You can now export the dataset as a spreadsheet in the format of your choice under the ‘Export’ menu at the top right of the OpenRefine window.

Best candidate's score filter

It is very beneficial to understand the Best Candidate's Score filter that should appear on the left when reconciliation finishes. Its graph shows the matching score distribution. Best score to the right, worst score to the left. The score would be clustered into seven groups (canonical form here means a name without authorship) :

  1. Canonical form of a name matched exactly, authorship matched well, data came from sources that are known to have some curation (these names normally match automatically).
  2. Canonical form of a name matched exactly, authorship matched well, but the source is of an unknown quality.
  3. Canonical form matched, but not authorship.
  4. Canonical form matched imperfectly (fuzzy matching).
  5. Canonical form only matched at the level of species (for infraspecies).
  6. Canonical form matched at the level of species imperfectly (fuzzy matching).
  7. Canonical form matched only at the level of genus.

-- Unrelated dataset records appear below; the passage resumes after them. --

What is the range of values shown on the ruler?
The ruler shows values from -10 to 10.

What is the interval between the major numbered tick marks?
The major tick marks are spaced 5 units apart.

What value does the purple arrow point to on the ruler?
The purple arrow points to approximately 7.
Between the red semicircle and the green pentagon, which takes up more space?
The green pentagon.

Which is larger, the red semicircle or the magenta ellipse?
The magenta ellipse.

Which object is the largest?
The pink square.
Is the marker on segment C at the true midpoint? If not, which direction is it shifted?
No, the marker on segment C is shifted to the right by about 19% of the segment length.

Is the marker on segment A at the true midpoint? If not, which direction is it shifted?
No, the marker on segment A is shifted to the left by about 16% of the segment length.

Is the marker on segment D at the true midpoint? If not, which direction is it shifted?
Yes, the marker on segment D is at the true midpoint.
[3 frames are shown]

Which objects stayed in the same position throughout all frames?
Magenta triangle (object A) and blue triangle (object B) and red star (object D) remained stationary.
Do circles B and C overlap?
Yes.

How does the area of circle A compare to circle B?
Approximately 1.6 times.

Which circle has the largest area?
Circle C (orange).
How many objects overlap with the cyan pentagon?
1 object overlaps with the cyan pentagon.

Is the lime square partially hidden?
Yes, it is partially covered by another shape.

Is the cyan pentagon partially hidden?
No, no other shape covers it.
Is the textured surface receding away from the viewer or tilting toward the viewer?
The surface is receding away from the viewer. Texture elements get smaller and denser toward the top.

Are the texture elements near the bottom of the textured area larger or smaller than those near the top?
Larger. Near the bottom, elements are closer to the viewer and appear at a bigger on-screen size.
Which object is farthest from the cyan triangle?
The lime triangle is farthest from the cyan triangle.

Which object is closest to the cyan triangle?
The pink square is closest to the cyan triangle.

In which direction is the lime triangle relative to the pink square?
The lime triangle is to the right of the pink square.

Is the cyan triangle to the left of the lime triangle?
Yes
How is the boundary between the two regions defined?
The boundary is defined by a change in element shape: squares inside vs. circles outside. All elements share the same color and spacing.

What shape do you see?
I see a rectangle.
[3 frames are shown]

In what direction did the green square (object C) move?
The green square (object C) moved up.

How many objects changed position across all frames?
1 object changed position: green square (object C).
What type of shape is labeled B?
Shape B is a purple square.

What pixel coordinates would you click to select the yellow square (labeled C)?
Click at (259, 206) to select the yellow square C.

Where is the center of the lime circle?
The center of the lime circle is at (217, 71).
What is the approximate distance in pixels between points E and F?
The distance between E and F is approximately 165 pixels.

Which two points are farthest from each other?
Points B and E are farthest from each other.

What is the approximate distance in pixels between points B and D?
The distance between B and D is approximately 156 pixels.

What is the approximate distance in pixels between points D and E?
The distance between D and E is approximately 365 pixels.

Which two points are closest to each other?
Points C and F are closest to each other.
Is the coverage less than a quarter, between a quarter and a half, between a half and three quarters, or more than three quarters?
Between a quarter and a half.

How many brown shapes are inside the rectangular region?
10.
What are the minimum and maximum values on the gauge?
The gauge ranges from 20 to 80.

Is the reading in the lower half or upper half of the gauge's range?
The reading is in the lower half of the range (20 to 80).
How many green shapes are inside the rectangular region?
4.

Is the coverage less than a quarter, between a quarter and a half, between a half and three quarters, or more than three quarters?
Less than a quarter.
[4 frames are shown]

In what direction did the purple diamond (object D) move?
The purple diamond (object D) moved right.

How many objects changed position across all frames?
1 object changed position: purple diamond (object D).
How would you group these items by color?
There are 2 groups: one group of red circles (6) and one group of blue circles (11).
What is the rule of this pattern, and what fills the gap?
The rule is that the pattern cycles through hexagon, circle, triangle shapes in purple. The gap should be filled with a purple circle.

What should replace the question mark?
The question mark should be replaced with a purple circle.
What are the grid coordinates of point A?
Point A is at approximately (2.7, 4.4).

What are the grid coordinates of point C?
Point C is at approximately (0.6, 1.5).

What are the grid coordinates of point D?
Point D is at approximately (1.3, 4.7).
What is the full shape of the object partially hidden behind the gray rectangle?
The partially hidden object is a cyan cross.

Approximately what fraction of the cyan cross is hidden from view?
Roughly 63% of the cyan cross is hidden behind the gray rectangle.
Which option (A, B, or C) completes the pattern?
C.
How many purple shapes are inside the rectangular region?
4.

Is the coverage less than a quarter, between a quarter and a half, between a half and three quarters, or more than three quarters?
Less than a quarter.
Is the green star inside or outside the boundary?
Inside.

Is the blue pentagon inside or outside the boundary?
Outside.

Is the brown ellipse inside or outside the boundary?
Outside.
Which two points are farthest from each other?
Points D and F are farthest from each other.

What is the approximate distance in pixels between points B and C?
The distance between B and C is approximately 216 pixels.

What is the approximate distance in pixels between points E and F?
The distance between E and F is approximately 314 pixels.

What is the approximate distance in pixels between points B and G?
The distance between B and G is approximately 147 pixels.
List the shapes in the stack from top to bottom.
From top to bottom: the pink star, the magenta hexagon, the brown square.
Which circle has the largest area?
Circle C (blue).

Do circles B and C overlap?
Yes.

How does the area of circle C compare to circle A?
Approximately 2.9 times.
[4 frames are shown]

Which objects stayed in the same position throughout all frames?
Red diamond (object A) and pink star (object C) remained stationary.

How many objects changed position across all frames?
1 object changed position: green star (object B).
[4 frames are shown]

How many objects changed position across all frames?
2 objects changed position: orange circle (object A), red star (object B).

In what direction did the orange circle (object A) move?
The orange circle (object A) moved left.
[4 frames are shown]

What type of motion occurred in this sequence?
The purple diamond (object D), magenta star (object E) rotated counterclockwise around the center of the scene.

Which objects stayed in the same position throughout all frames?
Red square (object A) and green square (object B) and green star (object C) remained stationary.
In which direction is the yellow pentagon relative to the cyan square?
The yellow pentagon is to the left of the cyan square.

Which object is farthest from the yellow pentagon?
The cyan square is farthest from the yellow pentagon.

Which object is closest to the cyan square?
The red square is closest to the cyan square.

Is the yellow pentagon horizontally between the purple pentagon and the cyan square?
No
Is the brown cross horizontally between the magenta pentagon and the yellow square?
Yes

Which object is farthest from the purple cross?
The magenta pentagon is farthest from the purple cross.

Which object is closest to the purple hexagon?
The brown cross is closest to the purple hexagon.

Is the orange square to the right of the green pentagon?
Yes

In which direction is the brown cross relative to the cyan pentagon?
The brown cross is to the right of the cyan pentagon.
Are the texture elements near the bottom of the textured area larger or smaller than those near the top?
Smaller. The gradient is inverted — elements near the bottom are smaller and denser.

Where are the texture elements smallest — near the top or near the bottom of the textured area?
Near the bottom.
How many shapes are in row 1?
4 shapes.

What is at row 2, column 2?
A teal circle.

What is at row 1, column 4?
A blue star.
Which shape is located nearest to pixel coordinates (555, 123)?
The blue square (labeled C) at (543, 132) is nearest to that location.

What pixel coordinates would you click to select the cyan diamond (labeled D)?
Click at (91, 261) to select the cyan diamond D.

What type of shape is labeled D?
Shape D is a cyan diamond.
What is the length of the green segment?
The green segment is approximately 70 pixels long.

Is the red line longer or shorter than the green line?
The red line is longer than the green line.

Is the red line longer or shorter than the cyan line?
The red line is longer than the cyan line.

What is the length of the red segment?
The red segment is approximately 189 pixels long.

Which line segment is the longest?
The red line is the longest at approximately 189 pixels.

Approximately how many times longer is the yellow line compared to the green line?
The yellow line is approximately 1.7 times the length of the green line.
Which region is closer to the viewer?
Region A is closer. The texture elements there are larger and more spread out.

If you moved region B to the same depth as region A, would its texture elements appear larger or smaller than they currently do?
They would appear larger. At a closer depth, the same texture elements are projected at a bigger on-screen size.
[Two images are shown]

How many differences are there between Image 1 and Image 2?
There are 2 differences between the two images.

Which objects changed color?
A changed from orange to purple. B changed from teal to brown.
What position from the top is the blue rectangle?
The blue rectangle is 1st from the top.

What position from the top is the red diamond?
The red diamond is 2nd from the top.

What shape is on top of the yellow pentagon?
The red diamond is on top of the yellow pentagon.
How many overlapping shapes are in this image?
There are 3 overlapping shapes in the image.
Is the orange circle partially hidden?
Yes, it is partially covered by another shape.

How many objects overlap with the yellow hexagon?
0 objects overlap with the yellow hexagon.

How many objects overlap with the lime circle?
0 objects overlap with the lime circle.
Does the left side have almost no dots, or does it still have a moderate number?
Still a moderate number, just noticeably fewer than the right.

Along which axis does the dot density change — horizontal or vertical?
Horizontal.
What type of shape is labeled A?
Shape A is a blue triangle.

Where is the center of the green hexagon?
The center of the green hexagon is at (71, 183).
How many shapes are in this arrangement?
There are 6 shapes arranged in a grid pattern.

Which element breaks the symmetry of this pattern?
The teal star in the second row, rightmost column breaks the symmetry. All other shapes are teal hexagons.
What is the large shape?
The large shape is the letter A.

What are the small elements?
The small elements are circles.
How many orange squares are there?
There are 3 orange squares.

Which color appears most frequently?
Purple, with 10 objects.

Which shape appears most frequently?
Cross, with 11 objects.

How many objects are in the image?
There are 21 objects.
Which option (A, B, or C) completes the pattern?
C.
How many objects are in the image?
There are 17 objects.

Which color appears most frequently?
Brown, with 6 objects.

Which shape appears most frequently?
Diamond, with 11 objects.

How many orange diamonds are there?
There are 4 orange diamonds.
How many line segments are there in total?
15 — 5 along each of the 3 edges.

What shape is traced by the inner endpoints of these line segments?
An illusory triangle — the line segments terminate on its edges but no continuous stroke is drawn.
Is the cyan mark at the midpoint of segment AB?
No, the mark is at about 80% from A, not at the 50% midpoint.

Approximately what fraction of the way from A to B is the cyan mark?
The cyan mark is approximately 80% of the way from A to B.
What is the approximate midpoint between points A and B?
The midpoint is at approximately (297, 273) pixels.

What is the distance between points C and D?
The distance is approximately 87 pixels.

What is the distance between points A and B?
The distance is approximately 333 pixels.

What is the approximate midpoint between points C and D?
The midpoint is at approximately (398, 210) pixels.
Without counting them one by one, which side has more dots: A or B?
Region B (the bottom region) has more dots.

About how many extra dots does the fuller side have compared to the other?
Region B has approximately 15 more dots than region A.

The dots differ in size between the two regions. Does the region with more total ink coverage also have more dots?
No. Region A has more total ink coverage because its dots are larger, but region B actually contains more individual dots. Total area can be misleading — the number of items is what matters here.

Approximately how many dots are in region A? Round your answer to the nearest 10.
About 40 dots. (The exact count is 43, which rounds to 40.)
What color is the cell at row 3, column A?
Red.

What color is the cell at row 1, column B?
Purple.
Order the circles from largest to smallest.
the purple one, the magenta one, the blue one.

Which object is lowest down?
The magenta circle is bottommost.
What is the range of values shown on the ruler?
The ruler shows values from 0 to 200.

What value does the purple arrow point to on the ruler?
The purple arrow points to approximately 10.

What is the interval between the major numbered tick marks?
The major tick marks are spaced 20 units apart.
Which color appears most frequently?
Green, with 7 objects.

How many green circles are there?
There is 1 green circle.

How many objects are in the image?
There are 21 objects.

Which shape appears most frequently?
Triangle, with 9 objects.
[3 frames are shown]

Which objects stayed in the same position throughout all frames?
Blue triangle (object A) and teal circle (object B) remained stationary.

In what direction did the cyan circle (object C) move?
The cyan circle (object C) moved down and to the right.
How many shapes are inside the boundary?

Sliders on the graph allow to isolate a particular group of results by score, do manual reconciliation or assign a bulk decision to the whole group (discard it or set it as matched).

Score Graph ORefine

Add more data for reconciled names

It is possible to get additional information for matched results. Add new columns from the column of resolved results:

image

Select additional data from the list of available properties.

image

Processing names using gnparser for Wikidata reconciliation

Wikidata endpoint: https://wikidata.reconci.link/en/api

In case if reconciliation via Wikidata endpoint is desirable, we have to use a canonical form of a name (without authorship). When such a scientific name contains authorship, it is possible to transform such names using gnparser API. The gnparser understands inner structure of scientific names and separates their components into separate fields.

First create a new column using Add column by fetching URL...

image

Change expression to the following line: "https://parser.globalnames.org/api/v1/" + escape(value, "url"). Also change Throttle delay from 500 to 5.

image

At the end of the column creation, it will be filled with JSON-encoded data that looks like this:

[{"parsed":true,"quality":2,"qualityWarnings":[{"quality":2,"warning":"Ex authors are not required (ICZN only)"}],"verbatim":"Bulimus canarius Philippi, in Pfeiffer, 1867","normalized":"Bulimus canarius Philippi ex Pfeiffer 1867","canonical":{"stemmed":"Bulimus canar","simple":"Bulimus canarius","full":"Bulimus canarius"},"cardinality":2,"authorship":{"verbatim":"Philippi, in Pfeiffer, 1867","normalized":"Philippi ex Pfeiffer 1867","year":"1867","authors":["Philippi","Pfeiffer"]},"id":"eb69fa41-52ca-5d6b-9d16-d76d97a6dddc","parserVersion":"v1.7.4"}]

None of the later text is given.